For those of you who know me, you know when I write – I write fast. I fall into my stories and I get lost. My characters take over my mind, and devour my soul. I miss that.
For the last four months, I have been recovering from a bad concussion. While I can now do the normal everyday kind of things like cook, clean and play mom taxi to my 12 year old daughter, there are still a whole bunch of things that I can not do. One of them is write for any length of time. In fact, I’m averaging about 600-800 words a day. Which is nothing compared to my 12-16K a day that I used to write – or the 56K I wrote in May in just 4 days. But…. the good news is I am healing, slowly and my brain is finally beginning to kick back in on the creative side. Now if only my left eye would cooperate!
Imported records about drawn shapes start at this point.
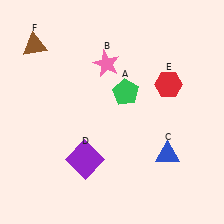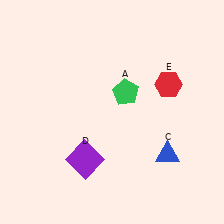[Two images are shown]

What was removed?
The brown triangle (F), the pink star (B) were removed in Image 2.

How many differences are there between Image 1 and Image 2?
There are 2 differences between the two images.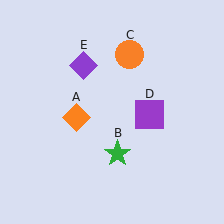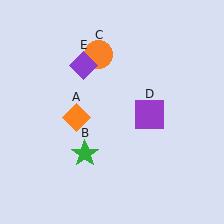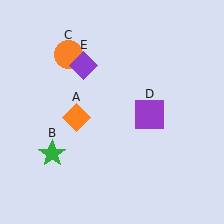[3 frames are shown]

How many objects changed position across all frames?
2 objects changed position: green star (object B), orange circle (object C).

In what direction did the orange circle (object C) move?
The orange circle (object C) moved left.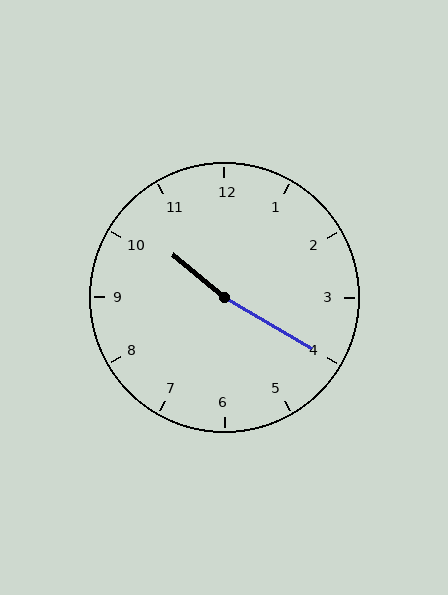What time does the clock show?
10:20.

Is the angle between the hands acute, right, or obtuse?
It is obtuse.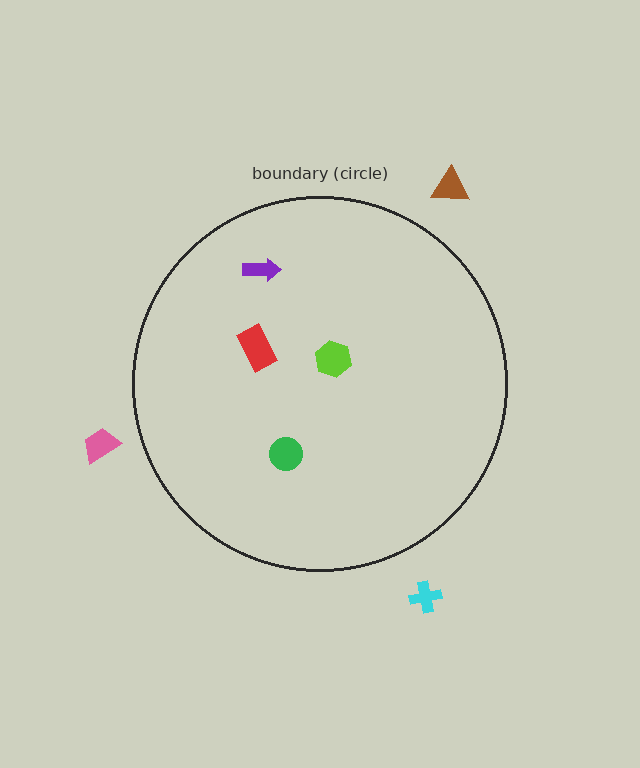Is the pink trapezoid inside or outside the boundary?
Outside.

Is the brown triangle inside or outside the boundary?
Outside.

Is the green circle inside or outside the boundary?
Inside.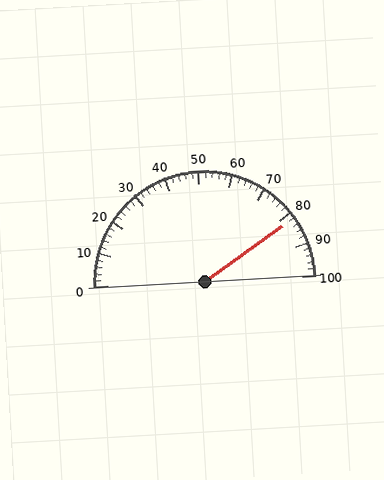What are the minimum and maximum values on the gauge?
The gauge ranges from 0 to 100.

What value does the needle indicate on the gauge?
The needle indicates approximately 82.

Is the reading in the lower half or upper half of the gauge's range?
The reading is in the upper half of the range (0 to 100).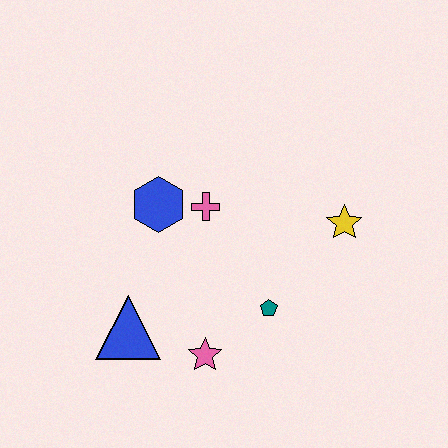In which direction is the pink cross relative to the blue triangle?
The pink cross is above the blue triangle.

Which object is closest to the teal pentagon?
The pink star is closest to the teal pentagon.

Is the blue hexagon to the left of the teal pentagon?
Yes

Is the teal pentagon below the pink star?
No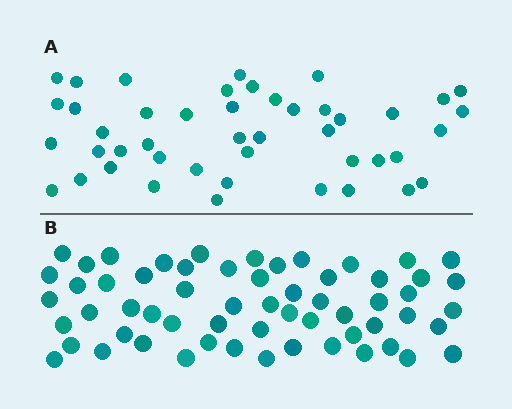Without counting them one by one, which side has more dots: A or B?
Region B (the bottom region) has more dots.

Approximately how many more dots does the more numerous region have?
Region B has approximately 15 more dots than region A.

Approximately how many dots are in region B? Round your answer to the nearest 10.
About 60 dots.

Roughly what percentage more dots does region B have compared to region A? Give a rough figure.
About 35% more.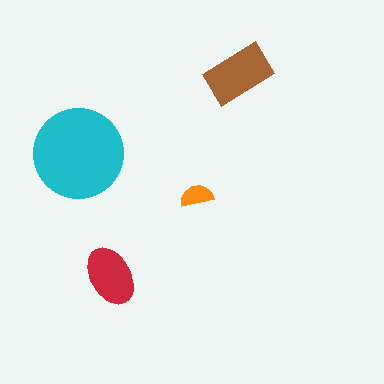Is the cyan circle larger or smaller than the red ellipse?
Larger.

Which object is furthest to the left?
The cyan circle is leftmost.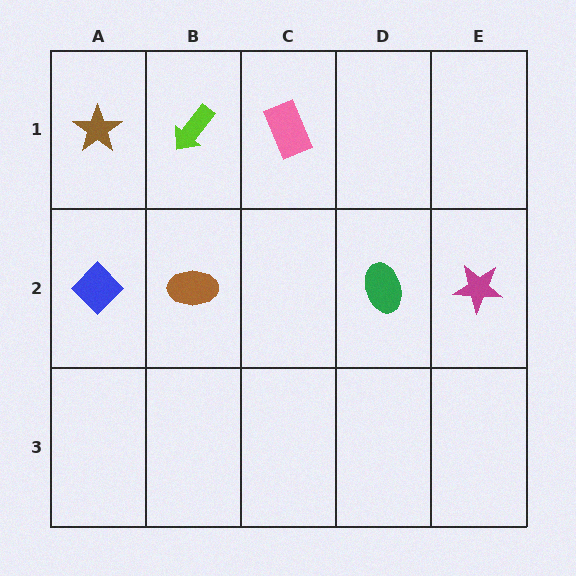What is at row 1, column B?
A lime arrow.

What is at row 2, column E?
A magenta star.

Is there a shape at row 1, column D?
No, that cell is empty.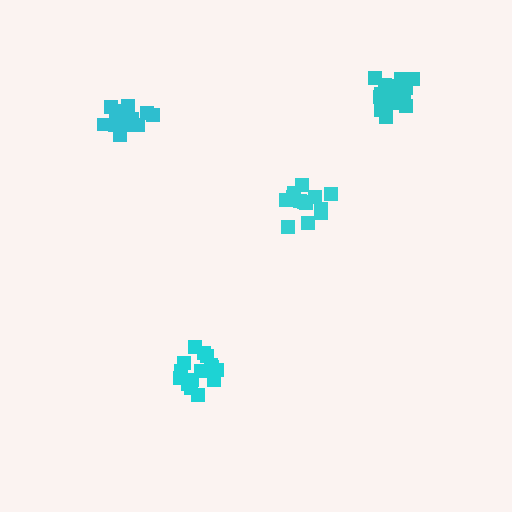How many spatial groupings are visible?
There are 4 spatial groupings.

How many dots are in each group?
Group 1: 13 dots, Group 2: 16 dots, Group 3: 19 dots, Group 4: 14 dots (62 total).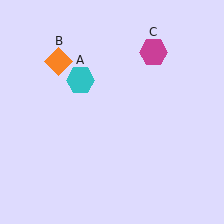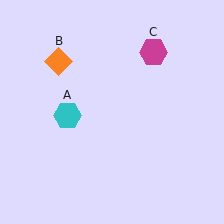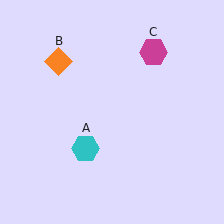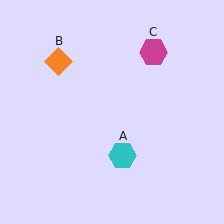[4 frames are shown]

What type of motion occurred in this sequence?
The cyan hexagon (object A) rotated counterclockwise around the center of the scene.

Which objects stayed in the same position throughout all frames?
Orange diamond (object B) and magenta hexagon (object C) remained stationary.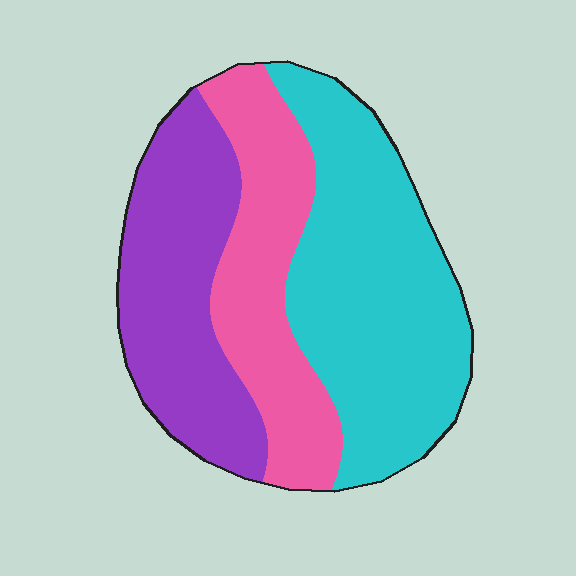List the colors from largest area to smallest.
From largest to smallest: cyan, purple, pink.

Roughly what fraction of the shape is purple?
Purple takes up between a quarter and a half of the shape.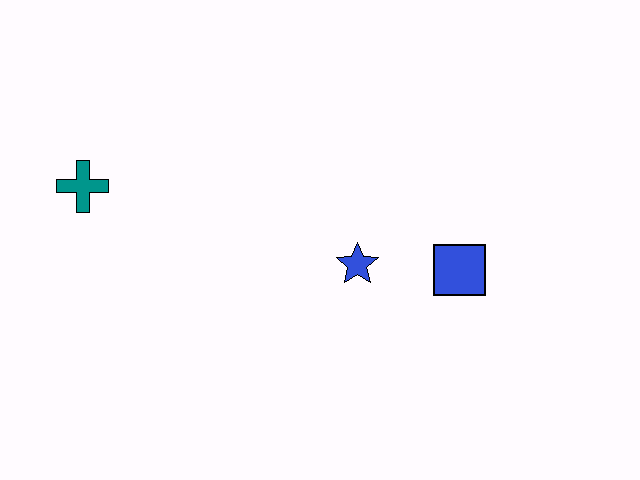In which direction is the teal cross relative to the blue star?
The teal cross is to the left of the blue star.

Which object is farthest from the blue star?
The teal cross is farthest from the blue star.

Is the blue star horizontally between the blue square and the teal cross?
Yes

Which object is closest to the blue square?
The blue star is closest to the blue square.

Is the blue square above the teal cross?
No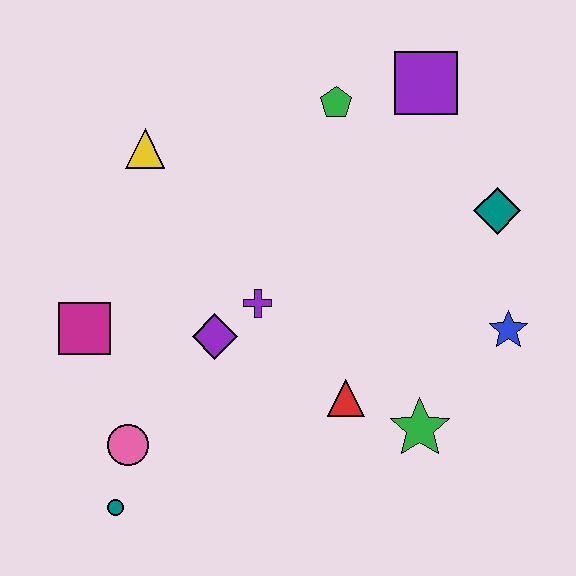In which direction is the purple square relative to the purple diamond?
The purple square is above the purple diamond.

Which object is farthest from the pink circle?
The purple square is farthest from the pink circle.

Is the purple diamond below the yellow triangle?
Yes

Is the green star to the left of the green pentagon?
No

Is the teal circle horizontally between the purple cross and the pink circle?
No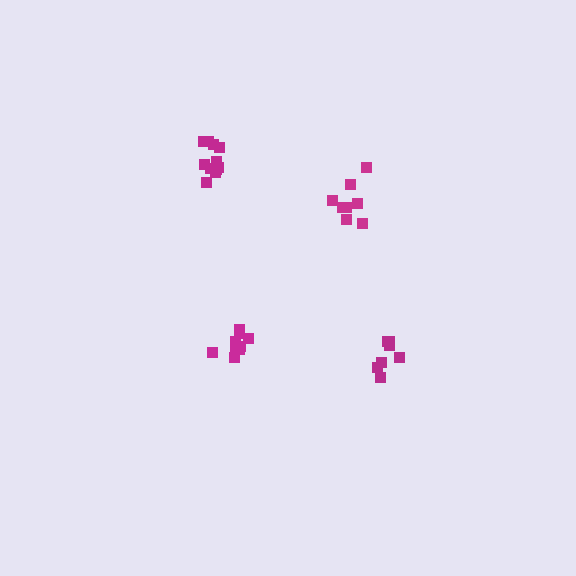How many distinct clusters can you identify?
There are 4 distinct clusters.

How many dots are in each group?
Group 1: 9 dots, Group 2: 8 dots, Group 3: 11 dots, Group 4: 7 dots (35 total).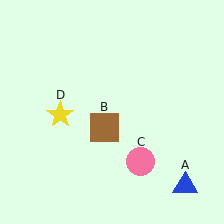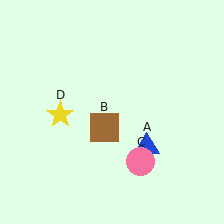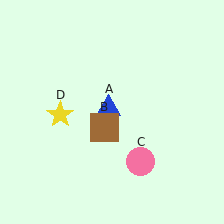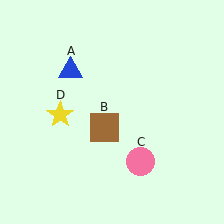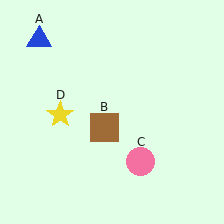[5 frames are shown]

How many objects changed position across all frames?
1 object changed position: blue triangle (object A).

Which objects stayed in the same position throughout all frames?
Brown square (object B) and pink circle (object C) and yellow star (object D) remained stationary.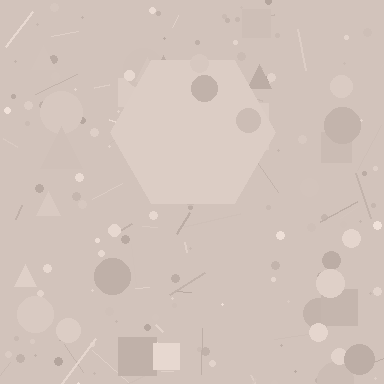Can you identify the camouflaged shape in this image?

Those 600-800 words a day I write? – I use to test myself on how easily it would be to write a police report. I miss my job and I can’t wait to get back to work. Some people probably think I’m nuts for that. They would probably kill to be able to stay at home – but not me. Me, I want to get back to work. I want to get back to my hectic schedule and my 16 hour days. I honestly just want to get back to being me… It’s gonna take me a little bit longer to do – but I’m going to get there.
So, what does all this mean to my future writing? Lots…
First off, Second Shield II, as soon as I am strong enough to dig back into that story – I will. I hate that I do not have this one out for you all yet, and I swear when my strength and cunning return, I’m jumping back into this story with a vengeance to get it out to you.
Second – There is a new exciting novella that has been started and that is what I have slowly been working on to gauge my ability to push myself with writing.? I can’t tell you much about this – but soon I will.
Third – I have two plot lines that I have been jotting notes down on recently. One is about a woman with a concussion (gee… where did I get that idea?) and how in-depth this injury is compared to what people actually think. TBI’s (Traumatic Brain Injuries) are not jokes – and I intend to explain just how serious these injures are in a fictional story based on my own experience, kind of like Whether I’ll Live or Die.
The other plot line I have just starting spinning around in my mind… well… It’s about first loves. The ones we let go of – or lose and then years later we wonder about them… I already know the title of this one – It’s called Tempt Me Too and it’s named after the boat that Max owns. You can read a little about my thoughts on this book on it’s book page… Here
All in all…. I’m slowly getting better – not fast enough for my taste – but I’m getting there. Every day just a tiny bit better. I can’t wait to get back into writing again and let some of these characters come back to life. Until then – thank you for your patience!